Das Hauptproblem bei mir ist die Umsetzung des Ganzen in Java-Codes, weil mir zum einen die Befehle fehlen und ich zum anderen keine Ahnung habe, wie ich das mit den grafischen Elementen regeln soll....
Vielleicht ist es zu viel verlangt, aber könnte mir nicht jmd. von euch das 3x3-Sudoku schreiben, damit ich zumindest mal 'ne Vorlage habe, um den ganzen Kram analysieren zu können?
Ich würde dann versuchen mir den Rest selbstständig zu erarbeiten....


mfg.

Gigai


----------



## Schandro (19. Mai 2009)

Wenn du schon ne Komplettlösung haben willst, dann googel doch einfach danach.

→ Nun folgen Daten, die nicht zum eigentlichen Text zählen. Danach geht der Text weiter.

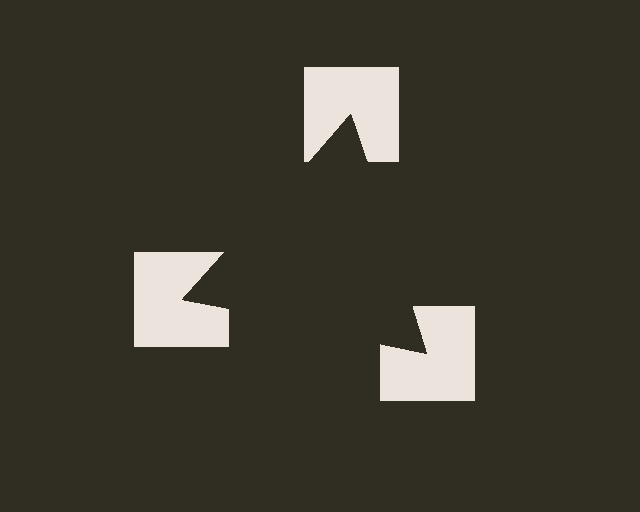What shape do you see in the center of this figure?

Es gibt genug im Internet, und selbst wenn der Quellcode net mitgeliefert wird, wofür gibts Decompiler?


----------



## Gigai (19. Mai 2009)

@Schandro

Du hast mich missverstanden....ich will nicht nur eine Komplettlösung, ich will auch verstehen, wie das ganze funktioniert (in den einzelnen Java-Code-Aufbauschritten)
Deshalb habe ich ja eine Anfrage ins Board hier gestellt, denn falls ich jetzt 'nen Script bekomme und da nicht ganz verstehe wie wo was aufgebaut ist, dann kann ich nachfragen....

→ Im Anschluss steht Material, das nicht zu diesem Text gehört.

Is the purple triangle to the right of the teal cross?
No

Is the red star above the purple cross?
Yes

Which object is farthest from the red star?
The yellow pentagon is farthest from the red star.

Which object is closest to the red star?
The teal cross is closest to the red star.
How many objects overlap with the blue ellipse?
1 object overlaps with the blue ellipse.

Es ist ja nicht so, als ob ich den Kram einfach von 2. Hand programmieren lassen will und fertig, aber es ist bei mir wirklich so, dass ich es in einem fertigen programm einfach besser verstehe als wenn man mir da 'nen Script-Fetzen vorsetzt... 

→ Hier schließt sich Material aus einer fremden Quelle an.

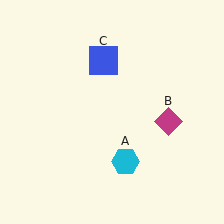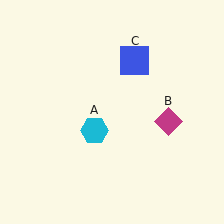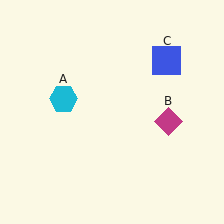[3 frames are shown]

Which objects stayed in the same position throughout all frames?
Magenta diamond (object B) remained stationary.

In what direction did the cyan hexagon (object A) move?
The cyan hexagon (object A) moved up and to the left.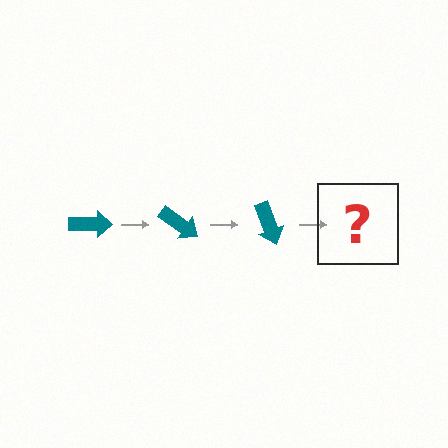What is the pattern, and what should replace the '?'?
The pattern is that the arrow rotates 35 degrees clockwise each step. The '?' should be a teal arrow rotated 105 degrees clockwise.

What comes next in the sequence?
The next element should be a teal arrow rotated 105 degrees clockwise.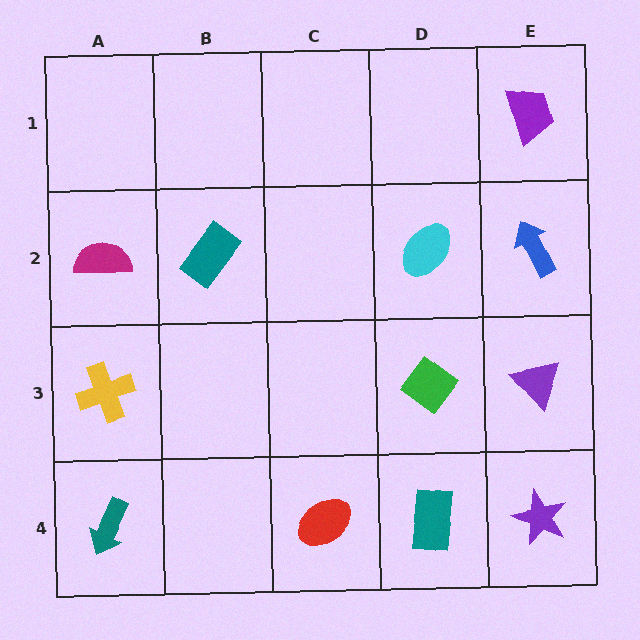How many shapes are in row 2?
4 shapes.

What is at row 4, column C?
A red ellipse.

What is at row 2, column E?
A blue arrow.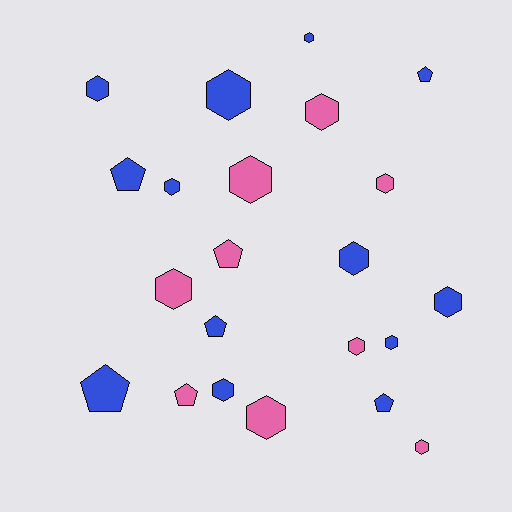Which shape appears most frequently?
Hexagon, with 15 objects.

So ähnlich habe ich mir das auch mit dem objektorientierten Programmieren in Java selbst beigebracht...


mfg.

Gigai


----------



## The_S (20. Mai 2009)

Evtl. ist das ja was für dich!?

Java Blog Buch : C) Sudoku Solver


----------



## Gigai (20. Mai 2009)

@The_S

Danke für den Link... bedauerlicherweise muss ich das Programm mit GUI schreiben....
Ohne GUI wäre es ja gar kein Problem für mich, aber diese grafischen Elemente, dazu noch die grafische Ausgabe in einem Feld und das Prüfen von allen grafischen Feldern...das ist so ziemlich das einzige, was mir wirklich Probleme bereitet....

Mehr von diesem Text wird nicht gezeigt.